Başkan Recep Tayyip Erdoğan, Başakşehir Futbol Kulübü Tesisleri'nde düzenlenen Başakşehir Futbol Akademisi ve Kupa Meydanı Açılış Programı'na katıldı. Tören sırasında yaptığı konuşmada, gençlik yıllarından bu yana futbola olan ilgisini vurgulayan Erdoğan, bu tür projelerin Türk futbolu açısından büyük önem taşıdığını belirtti.

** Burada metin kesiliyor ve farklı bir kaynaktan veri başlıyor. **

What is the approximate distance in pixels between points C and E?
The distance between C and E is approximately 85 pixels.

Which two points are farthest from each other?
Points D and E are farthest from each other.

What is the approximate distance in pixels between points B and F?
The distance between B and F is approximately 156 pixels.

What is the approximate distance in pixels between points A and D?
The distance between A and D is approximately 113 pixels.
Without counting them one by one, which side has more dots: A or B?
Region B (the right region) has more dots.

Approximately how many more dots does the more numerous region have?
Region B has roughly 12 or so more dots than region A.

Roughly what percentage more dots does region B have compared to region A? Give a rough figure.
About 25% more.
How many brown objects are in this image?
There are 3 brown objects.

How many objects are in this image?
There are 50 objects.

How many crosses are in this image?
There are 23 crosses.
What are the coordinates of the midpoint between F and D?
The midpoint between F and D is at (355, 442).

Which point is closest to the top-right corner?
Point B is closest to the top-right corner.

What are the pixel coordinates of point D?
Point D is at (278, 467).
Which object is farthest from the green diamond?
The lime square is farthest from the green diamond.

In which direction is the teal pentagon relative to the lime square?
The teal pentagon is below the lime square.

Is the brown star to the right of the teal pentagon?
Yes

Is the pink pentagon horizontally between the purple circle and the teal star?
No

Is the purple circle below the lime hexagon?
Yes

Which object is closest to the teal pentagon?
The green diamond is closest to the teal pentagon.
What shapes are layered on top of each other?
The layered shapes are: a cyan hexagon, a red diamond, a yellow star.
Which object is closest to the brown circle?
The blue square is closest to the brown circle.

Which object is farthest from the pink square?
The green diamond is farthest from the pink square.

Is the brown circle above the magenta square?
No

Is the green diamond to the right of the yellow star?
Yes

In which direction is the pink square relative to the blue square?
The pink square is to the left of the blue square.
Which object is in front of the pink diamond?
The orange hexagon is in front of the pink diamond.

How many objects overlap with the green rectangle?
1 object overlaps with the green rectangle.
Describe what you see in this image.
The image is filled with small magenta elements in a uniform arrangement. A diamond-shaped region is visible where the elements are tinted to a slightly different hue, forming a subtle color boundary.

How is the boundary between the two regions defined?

"BAŞAKŞEHİR'E ÇOK YAKIŞTI"
Başkan Erdoğan, burada yaptığı konuşmada şunları söyledi:
"Değerli yöneticilerim, kıymetli sporcularımız, saygıdeğer misafirler, sizleri en kalbi duygularımla, sevgiyle, saygıyla selamlıyorum. Bu anlamda açılış töreni vesilesiyle sizlerle beraber olmaktan büyük bir memnuniyet duyuyorum. Bugün Başakşehir Futbol Kulübümüz, gençlerimiz ve Türk futbolu açısından çok önemli bir projeyi hayata geçirmenin bahtiyarlığını bizlere yaşatıyor. İstanbul Başakşehir'in ülkemize kazandırdığı futbol akademisi ve kupa meydanının hayırlı uğurlu olmasını temenni ediyorum. Akademinin hem büyük bir ihtiyacı gidereceğine hem de bir vizyon projesi olarak tüm spor kulüplerimize örnek olacağına inanıyorum. Futbol akademimiz 65 bin metrekarelik bir tesis alanında. 3 adet mini futbol sahası, üç adet futbol sahası, 50 futbolcunun konaklayabileceği yatakhanesi, 250'şer kişilik yemekhane ve kafeteryası var. Diğer donatılarıyla toplam 330 bin metrekare büyüklüğünde gerçekten muhteşem bir eser olmuş.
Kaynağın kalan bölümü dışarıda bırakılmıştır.